1. Do we ever regret what technology does? Are we so enthralled that we kind of forgive the errors we make in our headlong rush to “the future”? I’m asking because it just seems we’re at a point where we are going to give up a lot of our freedom for the sake of convenience. Sure, Google is convenient, and Facebook allows you to keep tabs on your second cousin’s new puppy, but I get the sense we ain’t seen nothing yet. And the company that’s going to really lead the charge toward a real future, and I say real in the sense of the future = flying jetpacks, is…Amazon. And more specifically, Alexa. We’re going to talk to our things now. And sometimes the things will get what we say wrong (because we’ve forgotten to switch off the defaults and the results will be hilarious). But they will do it with cute faces so we’ll forgive them. More and more, the most prescient movie ever feels like Wall-E.

2. I am a Gen Xer and have never felt anger toward Millennials. I tend to shy away from any headline with the term “millennial” in it because it’s a lazy catch all phrase meant to disparage “the young” and tends to be a flag for articles that overgeneralize and oversimplify complex ideas, meaning they were probably written by Boomers, who as a group do that kind of thing and are to blame for almost everything.

3. Speaking of oversimplifying, and of our headlong drive toward dystopia, and speaking of driving, look what Uber is doing. (Honestly, Uber just fills voids, like any good business. You don’t have to like that they fill voids, but if it works it must be filling in need).

4. I’m big on the health of the oceans. Of water in general. And as a corollary, I’m not a fan of plastic and its ubiquity. Sure, plastic filled a need, and it did it so well that chances are the fish you eat has plastic in it. So it makes perfect sense that in the future, the ugly Australian fish you order at the local restaurant may well come from…Iowa. Because that’s the kind of world we live in.
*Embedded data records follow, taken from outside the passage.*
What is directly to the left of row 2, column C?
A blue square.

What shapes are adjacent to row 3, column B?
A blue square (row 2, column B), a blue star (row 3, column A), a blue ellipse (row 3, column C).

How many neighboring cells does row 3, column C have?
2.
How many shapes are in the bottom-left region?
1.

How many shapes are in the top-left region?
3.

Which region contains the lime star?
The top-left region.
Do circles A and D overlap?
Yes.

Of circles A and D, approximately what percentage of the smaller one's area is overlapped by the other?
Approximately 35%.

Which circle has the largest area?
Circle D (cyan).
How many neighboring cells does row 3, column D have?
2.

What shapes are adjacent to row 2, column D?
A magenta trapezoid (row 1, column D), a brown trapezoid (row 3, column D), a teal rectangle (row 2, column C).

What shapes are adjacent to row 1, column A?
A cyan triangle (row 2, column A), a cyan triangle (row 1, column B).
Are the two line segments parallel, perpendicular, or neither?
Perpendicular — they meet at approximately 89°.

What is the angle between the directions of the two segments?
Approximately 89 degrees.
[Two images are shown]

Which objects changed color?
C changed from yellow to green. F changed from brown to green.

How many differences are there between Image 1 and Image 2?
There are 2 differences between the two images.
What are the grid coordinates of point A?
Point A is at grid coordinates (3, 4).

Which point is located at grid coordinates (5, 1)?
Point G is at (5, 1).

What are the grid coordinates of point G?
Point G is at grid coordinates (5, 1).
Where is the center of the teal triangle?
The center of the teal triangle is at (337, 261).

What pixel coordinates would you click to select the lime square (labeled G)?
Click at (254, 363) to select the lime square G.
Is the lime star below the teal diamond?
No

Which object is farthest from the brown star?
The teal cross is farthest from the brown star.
5. And speaking of health, shopping malls are in bad health and struggling with ways to fill up all the empty space that come with store closures. Before you blame the internet (and you can) in general and Amazon specifically (you can do this, too), perhaps blame…the malls themselves. And you, because you’re responsible for everything. We all are. But I, for one, am never going skiing in a mall. Probably.
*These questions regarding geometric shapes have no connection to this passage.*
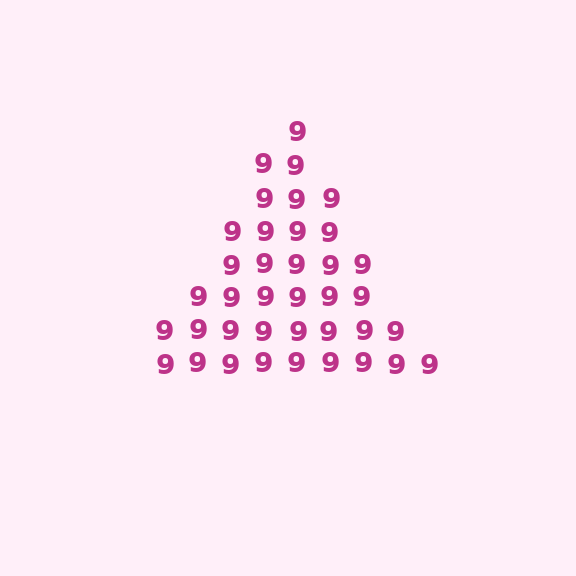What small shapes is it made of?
It is made of small digit 9's.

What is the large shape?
The large shape is a triangle.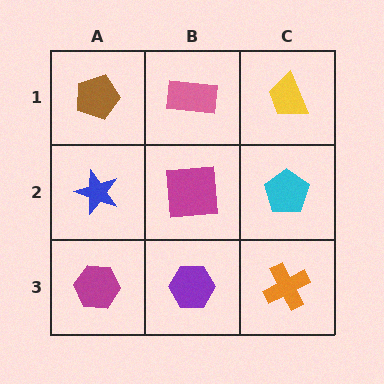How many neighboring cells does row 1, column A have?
2.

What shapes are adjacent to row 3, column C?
A cyan pentagon (row 2, column C), a purple hexagon (row 3, column B).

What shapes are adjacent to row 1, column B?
A magenta square (row 2, column B), a brown pentagon (row 1, column A), a yellow trapezoid (row 1, column C).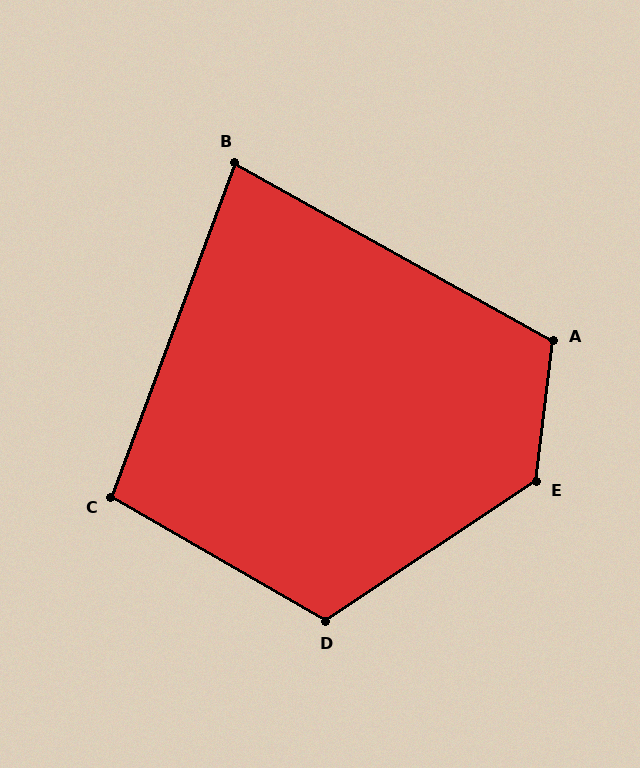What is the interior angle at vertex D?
Approximately 116 degrees (obtuse).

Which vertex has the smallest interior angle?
B, at approximately 81 degrees.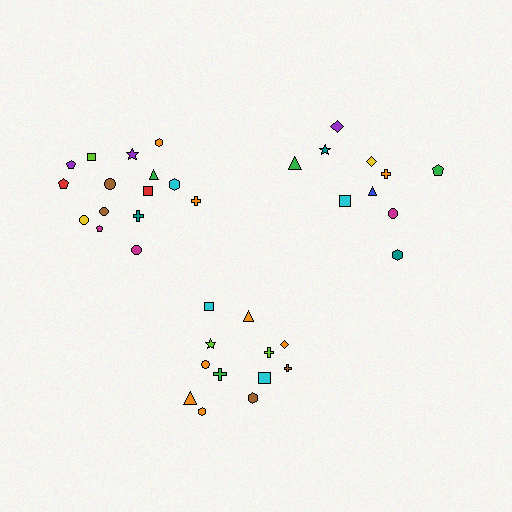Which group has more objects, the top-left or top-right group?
The top-left group.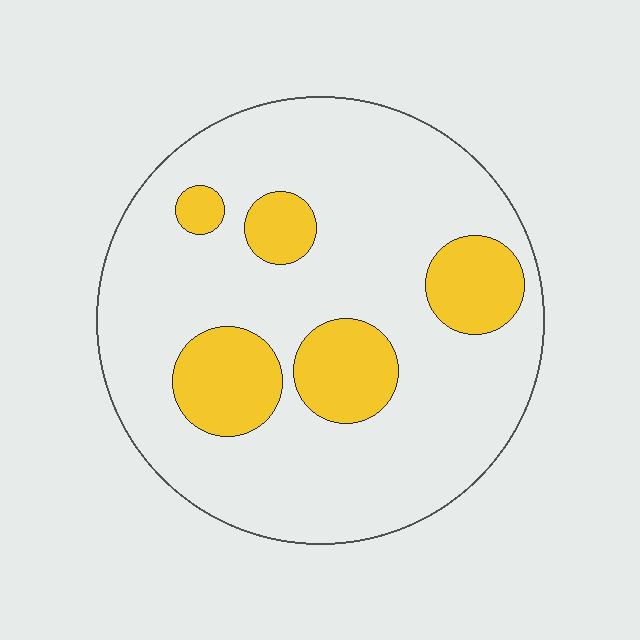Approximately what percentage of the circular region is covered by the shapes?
Approximately 20%.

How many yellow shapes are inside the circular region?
5.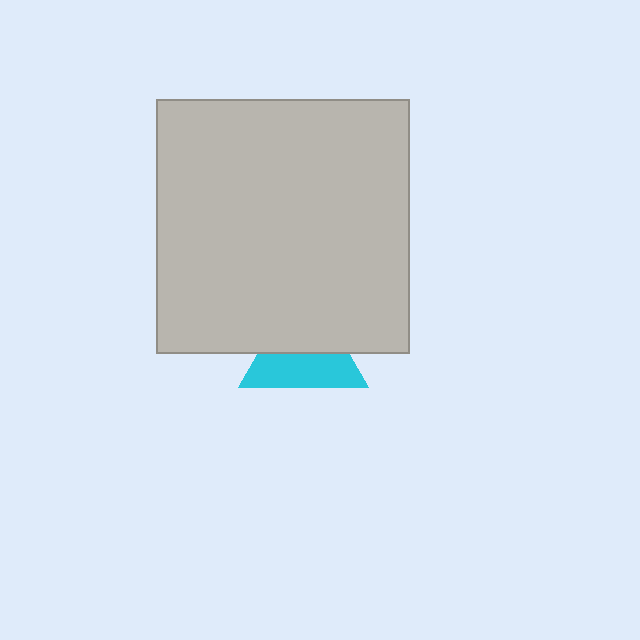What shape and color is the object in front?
The object in front is a light gray square.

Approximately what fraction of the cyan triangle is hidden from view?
Roughly 49% of the cyan triangle is hidden behind the light gray square.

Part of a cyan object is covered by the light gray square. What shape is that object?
It is a triangle.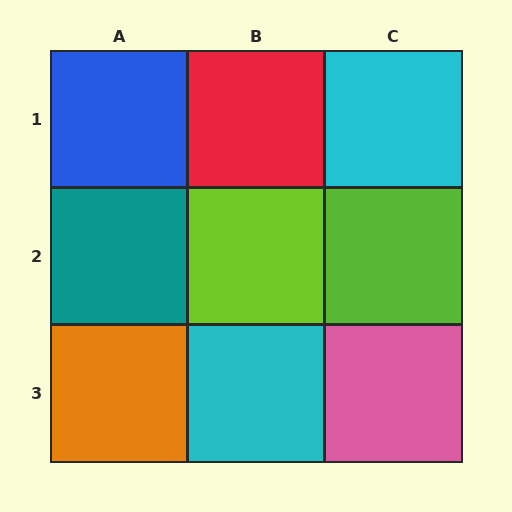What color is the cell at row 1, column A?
Blue.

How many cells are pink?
1 cell is pink.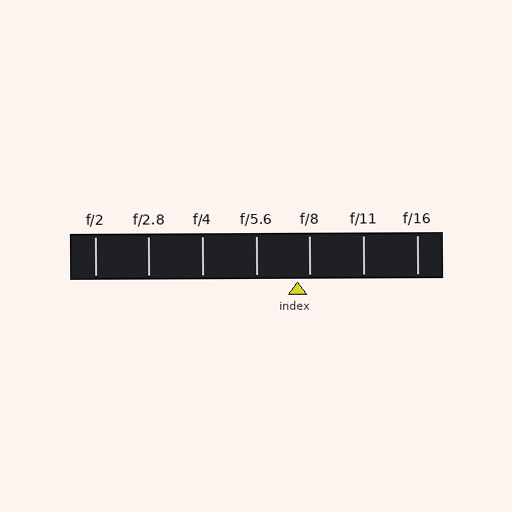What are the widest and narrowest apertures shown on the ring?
The widest aperture shown is f/2 and the narrowest is f/16.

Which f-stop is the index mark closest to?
The index mark is closest to f/8.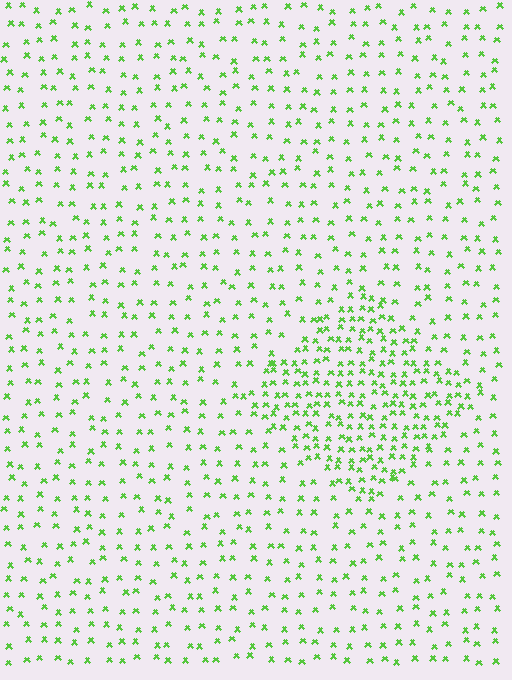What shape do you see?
I see a diamond.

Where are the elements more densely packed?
The elements are more densely packed inside the diamond boundary.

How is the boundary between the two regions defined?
The boundary is defined by a change in element density (approximately 2.3x ratio). All elements are the same color, size, and shape.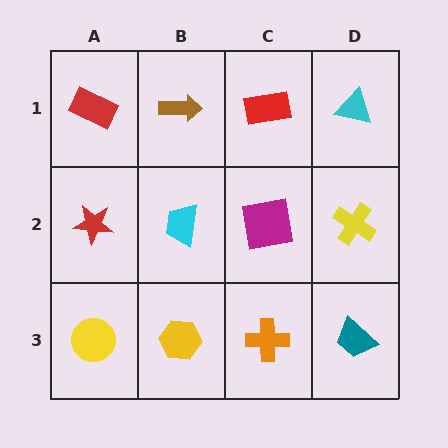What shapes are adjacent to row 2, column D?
A cyan triangle (row 1, column D), a teal trapezoid (row 3, column D), a magenta square (row 2, column C).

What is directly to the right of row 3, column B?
An orange cross.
6. The Chinese take a long term view of everything, which is why the government doesn’t care what you think and never has (unless you’re talking about Taiwan and then they get pretty prickly), and why this story makes a certain amount of sense: The Chinese are “easing” a 2,000 year old monopoly on salt. And you thought water was important.
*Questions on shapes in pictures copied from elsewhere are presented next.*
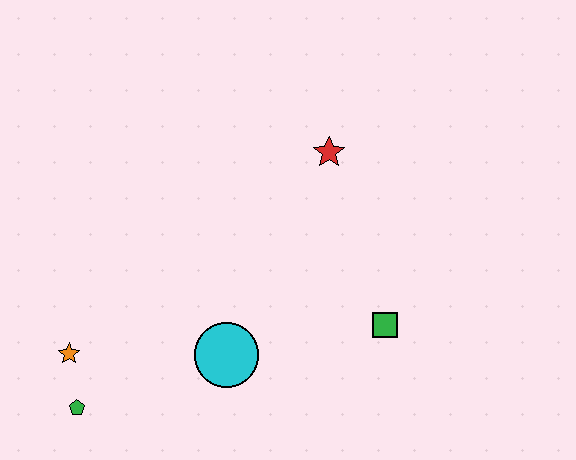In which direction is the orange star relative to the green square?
The orange star is to the left of the green square.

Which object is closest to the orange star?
The green pentagon is closest to the orange star.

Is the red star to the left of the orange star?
No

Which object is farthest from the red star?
The green pentagon is farthest from the red star.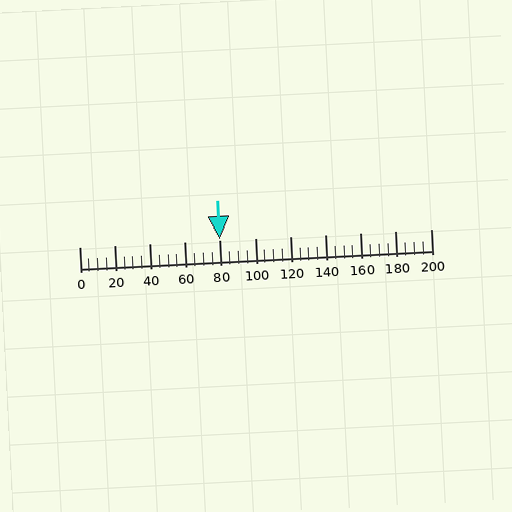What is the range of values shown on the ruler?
The ruler shows values from 0 to 200.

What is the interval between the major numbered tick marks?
The major tick marks are spaced 20 units apart.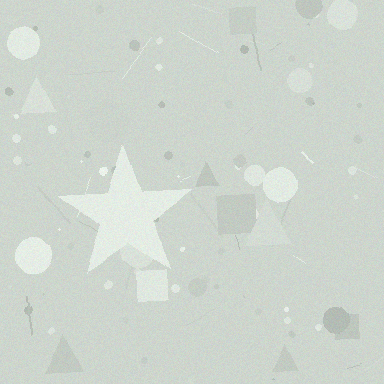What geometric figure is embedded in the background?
A star is embedded in the background.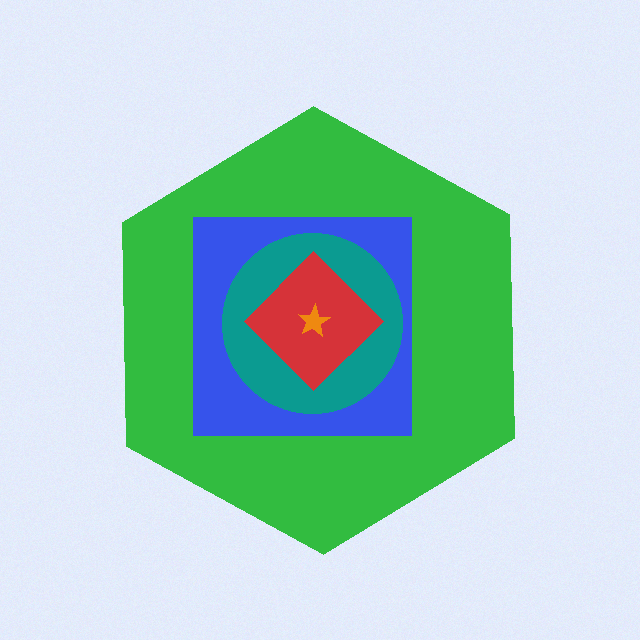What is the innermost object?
The orange star.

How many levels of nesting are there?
5.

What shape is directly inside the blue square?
The teal circle.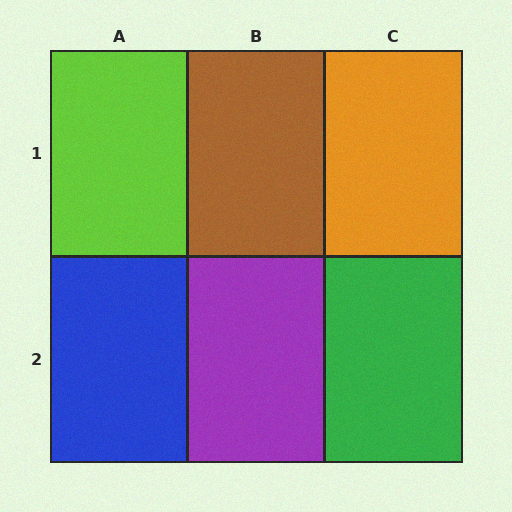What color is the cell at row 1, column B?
Brown.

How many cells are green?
1 cell is green.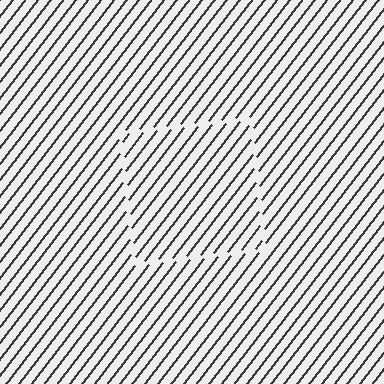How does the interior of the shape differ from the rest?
The interior of the shape contains the same grating, shifted by half a period — the contour is defined by the phase discontinuity where line-ends from the inner and outer gratings abut.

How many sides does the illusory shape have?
4 sides — the line-ends trace a square.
7. I don’t know about you, but I’m still evolving. Not in the holistic sense, but in the sense that I’m a human and we’re still evolving in a very real sense. Not only that, we’re still discovering organs inside of us. (I honestly thought we only had 5 or 6 organs, tops, not 70).

8. Pluto’s unceremonious demotion from planetary status was harsh and I’m still not over it. So perhaps it’s a feel good story that Pluto shares some unique features with Earth, which is still a planet, and would definitely be a feel good story if planets had feelings, which they don’t, but Pluto’s not a planet, right? So who knows?

9. I still don’t know what to think of President-elect Whack-A-Mole other than that I am more convinced then ever that we must learn to ignore his tweets and just focus, people, focus on what is happening, because our concept of “authoritarianism” is false, the facts are much more boring and the banality of it is why its so potentially insidious.

10. My agent, who is wonderful and talented, etc etc has my new manuscript out with publishers in two countries (UK and Canada so far) and nothing, no word, and being a writer you start to wonder whether or not what you’ve written is any good. Because this thought is in the back of every writer’s mind, it’s the thing that keeps you honest and that keeps you going. So you think it, and you pause. Until you get back to your next manuscript and keep on keeping on, because as I’ve said before, writing is a sickness and I don’t think we’ve found a cure for it yet. (And to the editors in the UK and Canada that have the manuscript, what are you waiting for? I’m not getting any younger here.)